Our history is replete with instances of unspeakable genocide by man against man.
Since the 1900s, starting with the death of approximately 1.5 million Armenians during World War I, the world has seen the Ukrainian famine, orchestrated by Soviet dictator Josef Stalin, that caused as many as 7 million deaths; the Nanking massacre of 300,000 people; more than 10 million killed in the Holocaust; 2 million in the hands of the Khmer Rouge dictator Pol Pot in Cambodia; 750,000 slaughtered in Rwanda; and tens of thousands killed in Bosnia.
And now, the dark, hideous clouds of genocide are looming large over the skies of Darfur in Sudan, with more than 250,000 dead civilians since 2003 and the death count increasing by the day.
But the wails of the thousands fleeing death, rape and mutilation in the hands of the Sudanese government-sponsored militia, the Janjaweed, are repeatedly drowned in the cacophony of world leaders busy wondering if the Darfur situation "merits" being called genocide.
Even as reports on the appalling spate of killings in Darfur continue to pour in from various sources, lip service rhetoric on Darfur by a body like the United Nations makes one seriously question its credibility.
The conservative estimates of the United States Agency for International Development that 350,000 people or more could die in the coming months only appears to be a harbinger that foretells the perishing of as many as 1 million people.

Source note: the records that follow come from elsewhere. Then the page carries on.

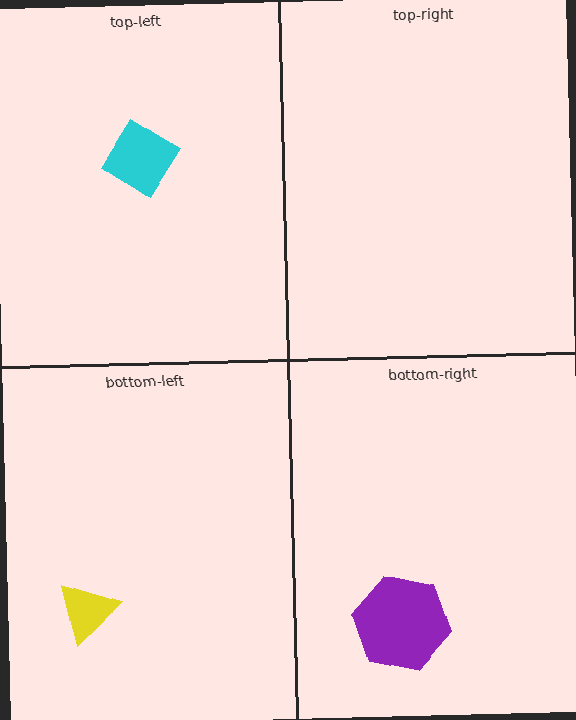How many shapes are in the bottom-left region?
1.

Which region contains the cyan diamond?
The top-left region.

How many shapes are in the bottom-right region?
1.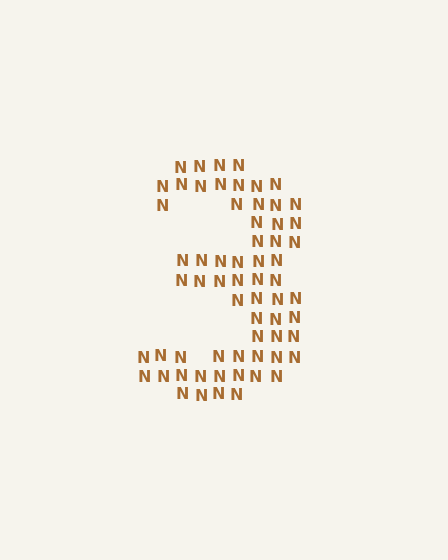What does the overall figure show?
The overall figure shows the digit 3.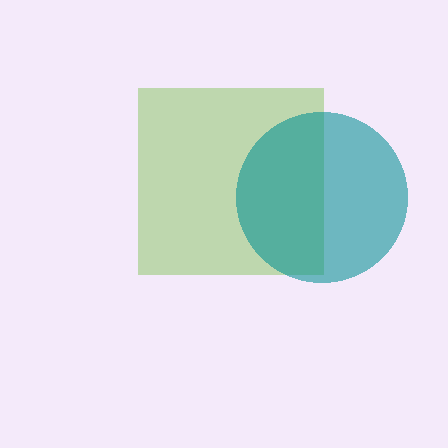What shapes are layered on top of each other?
The layered shapes are: a lime square, a teal circle.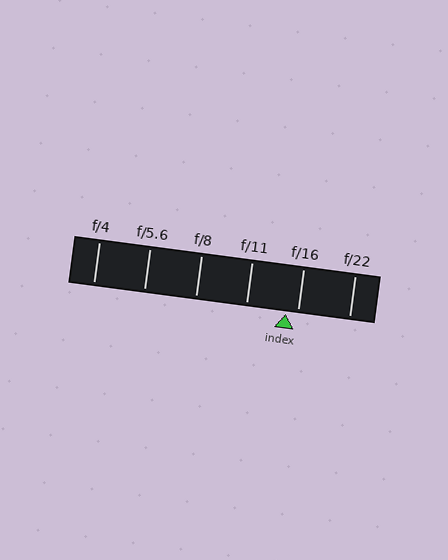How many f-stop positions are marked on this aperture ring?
There are 6 f-stop positions marked.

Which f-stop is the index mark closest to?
The index mark is closest to f/16.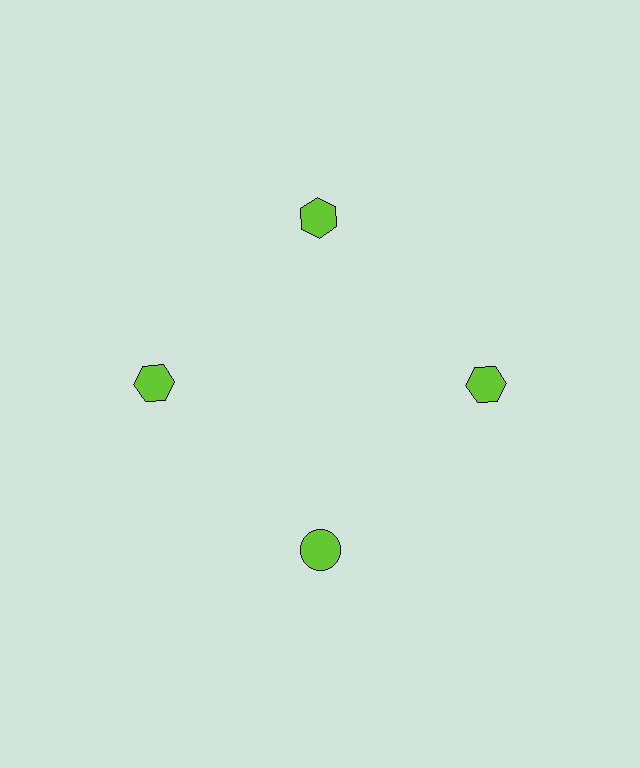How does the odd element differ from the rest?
It has a different shape: circle instead of hexagon.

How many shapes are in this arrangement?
There are 4 shapes arranged in a ring pattern.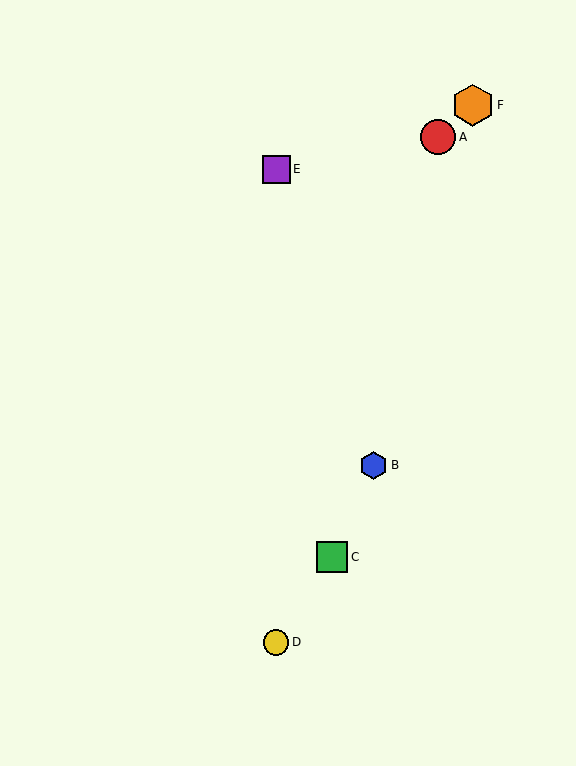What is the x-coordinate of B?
Object B is at x≈374.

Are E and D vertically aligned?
Yes, both are at x≈276.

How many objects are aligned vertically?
2 objects (D, E) are aligned vertically.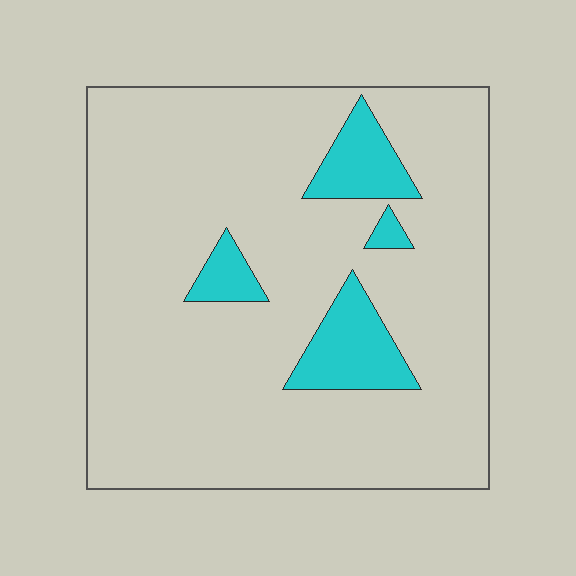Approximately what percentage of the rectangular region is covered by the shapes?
Approximately 10%.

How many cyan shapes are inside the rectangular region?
4.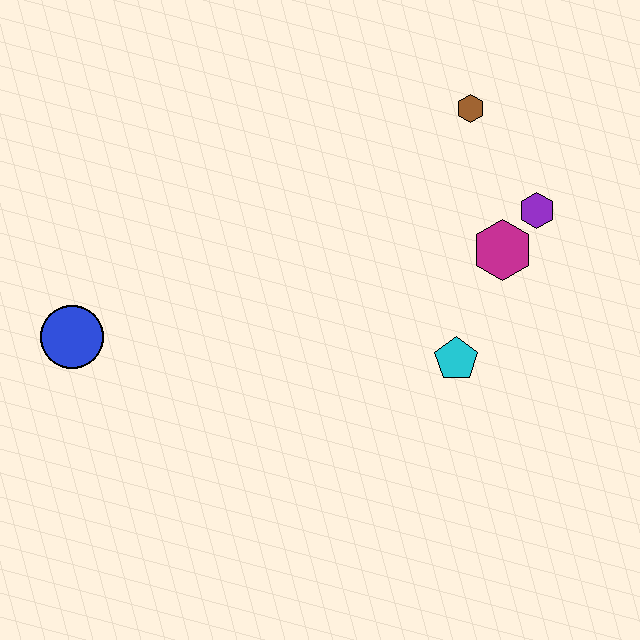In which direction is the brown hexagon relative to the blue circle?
The brown hexagon is to the right of the blue circle.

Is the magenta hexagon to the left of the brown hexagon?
No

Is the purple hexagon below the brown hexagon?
Yes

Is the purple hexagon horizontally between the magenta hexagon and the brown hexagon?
No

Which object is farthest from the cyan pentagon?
The blue circle is farthest from the cyan pentagon.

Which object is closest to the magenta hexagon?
The purple hexagon is closest to the magenta hexagon.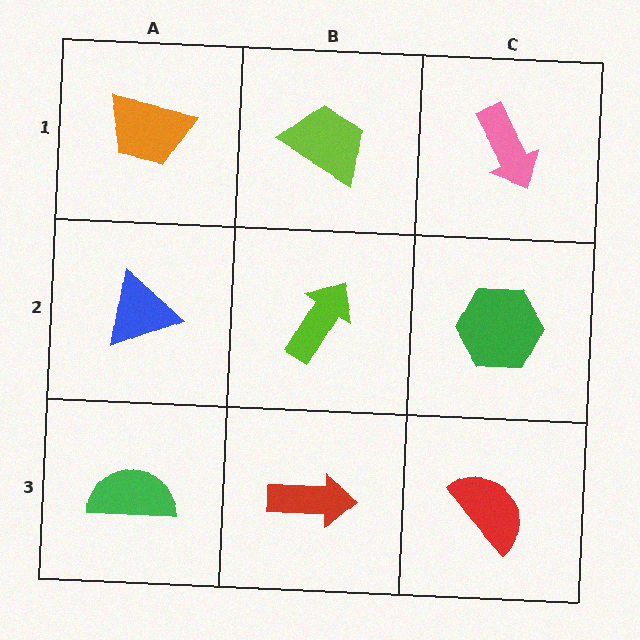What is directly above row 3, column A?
A blue triangle.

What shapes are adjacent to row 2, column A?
An orange trapezoid (row 1, column A), a green semicircle (row 3, column A), a lime arrow (row 2, column B).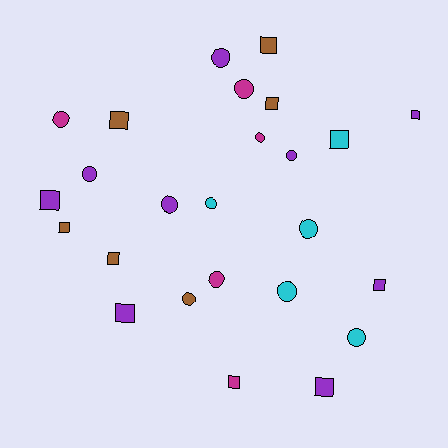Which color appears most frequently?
Purple, with 9 objects.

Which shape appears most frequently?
Circle, with 13 objects.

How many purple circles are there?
There are 4 purple circles.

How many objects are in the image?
There are 25 objects.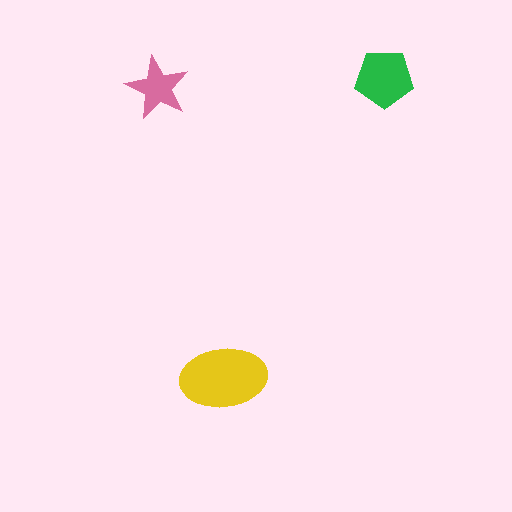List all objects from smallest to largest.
The pink star, the green pentagon, the yellow ellipse.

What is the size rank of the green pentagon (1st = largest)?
2nd.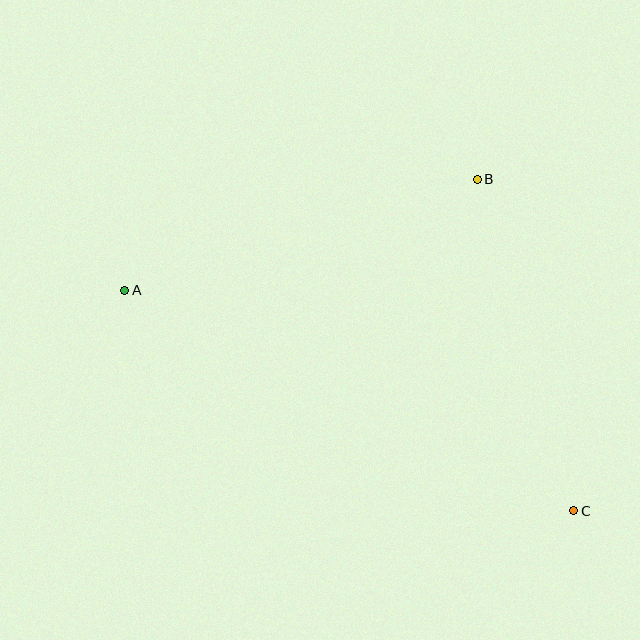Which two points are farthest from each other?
Points A and C are farthest from each other.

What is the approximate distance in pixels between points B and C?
The distance between B and C is approximately 345 pixels.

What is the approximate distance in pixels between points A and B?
The distance between A and B is approximately 369 pixels.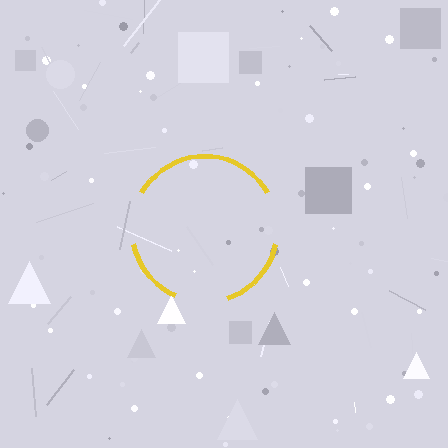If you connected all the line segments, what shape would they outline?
They would outline a circle.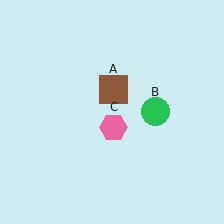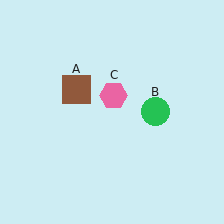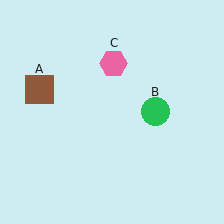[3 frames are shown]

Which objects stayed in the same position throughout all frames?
Green circle (object B) remained stationary.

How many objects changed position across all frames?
2 objects changed position: brown square (object A), pink hexagon (object C).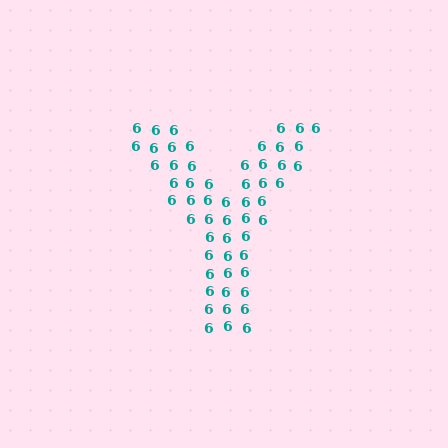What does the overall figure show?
The overall figure shows the letter Y.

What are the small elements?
The small elements are digit 6's.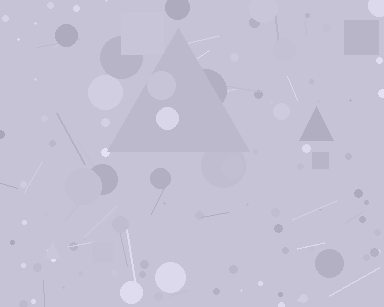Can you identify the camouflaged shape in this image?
The camouflaged shape is a triangle.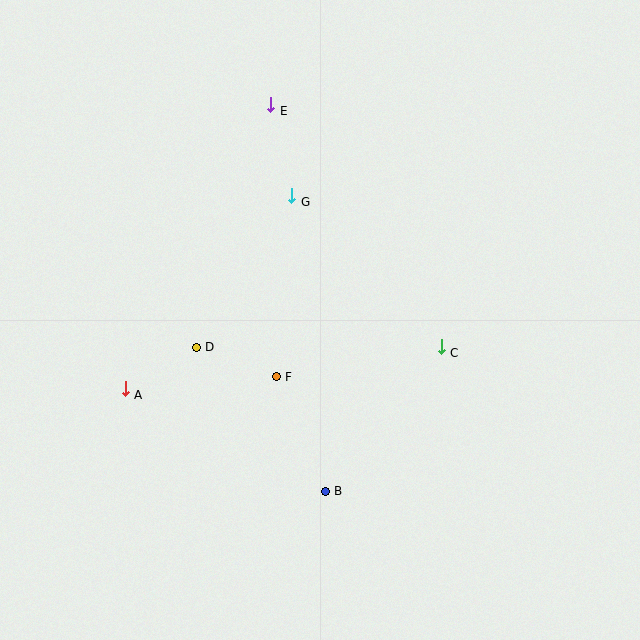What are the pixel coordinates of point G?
Point G is at (292, 202).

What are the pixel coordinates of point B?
Point B is at (325, 491).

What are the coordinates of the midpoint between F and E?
The midpoint between F and E is at (274, 244).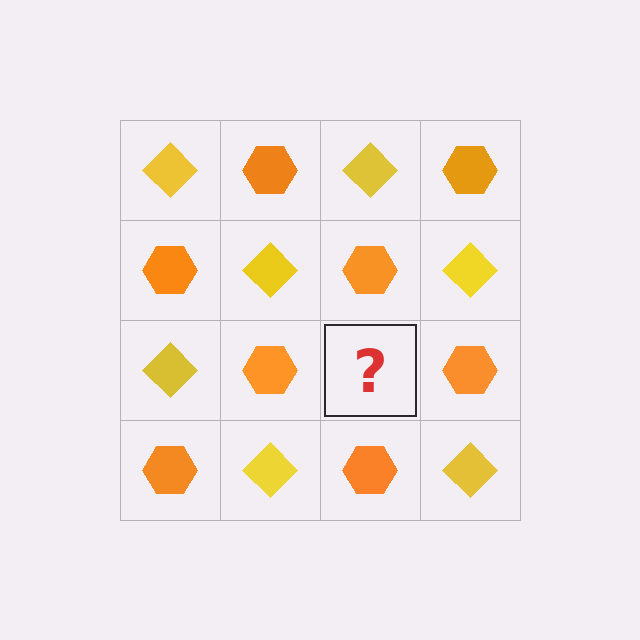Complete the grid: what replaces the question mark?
The question mark should be replaced with a yellow diamond.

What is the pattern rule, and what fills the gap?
The rule is that it alternates yellow diamond and orange hexagon in a checkerboard pattern. The gap should be filled with a yellow diamond.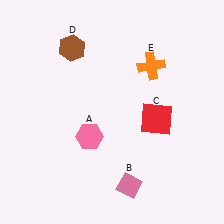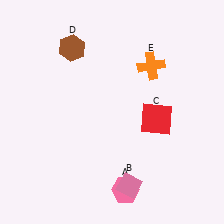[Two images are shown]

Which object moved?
The pink hexagon (A) moved down and to the right.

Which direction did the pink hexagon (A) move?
The pink hexagon (A) moved down and to the right.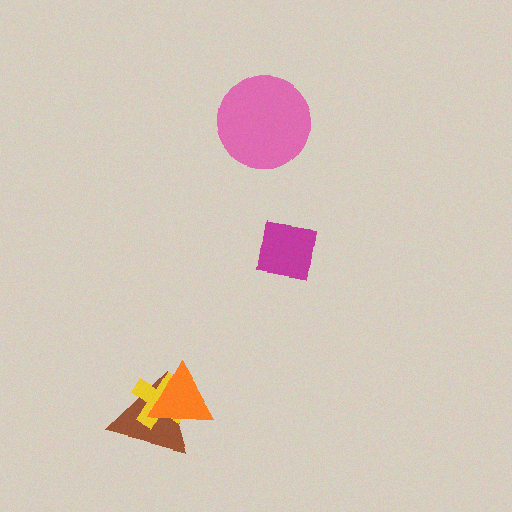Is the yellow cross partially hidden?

Wisdom in hindsight reveals that the Holocaust, perpetrated by Nazi Germany during World War II, might not have happened to such an extent if the Hellenic genocide that began before World War I in the 1890s (and lasted in some ways until the 1950s) had already been acknowledged.
The genocide perpetrated against the Greeks, Armenians and others in Istanbul, Eastern Thrace, Imvros, Tenedos, Macedonia, Cappadocia and Pontos between the beginning of the 1890s and the end of the 1950s by the Ottoman Empire and later Turkey encouraged and facilitated the ones who perpetrated during the Holocaust.
One should never forget Adolf Hitler’s 1939 remark: "Who, after all, speaks today of the annihilation of the Armenians?"
And today the rest of the world stands mutely, allowing genocide to take place in Darfur right in front of its eyes. This is a disgusting testimony to the grand desensitization of all of us, safely cocooned in our self-aggrandizing ways.
The signs are ominous even at the risk of sounding paranoid. Such back-to-back genocides, if left unchecked, could lead to a spate of regimes with genocidal intents. The muter we stand, the more likely that the approximately 6 million poor inhabitants of Darfur, most of whom are dependent on subsistence farming and nomadic herding, might not have a future.
It appears that the whole world is resigned to sing requiems as preludes for the mass murders still waiting to happen in Darfur.
Just less than 100 years ago, Oskar Schindler, an ordinary man, saved the lives of more than 1,000 Polish Jews during Hitler’s "final solution."
Do we just wait and watch genocide unfold before us? Doing so will only set a dangerous example for future perpetrators.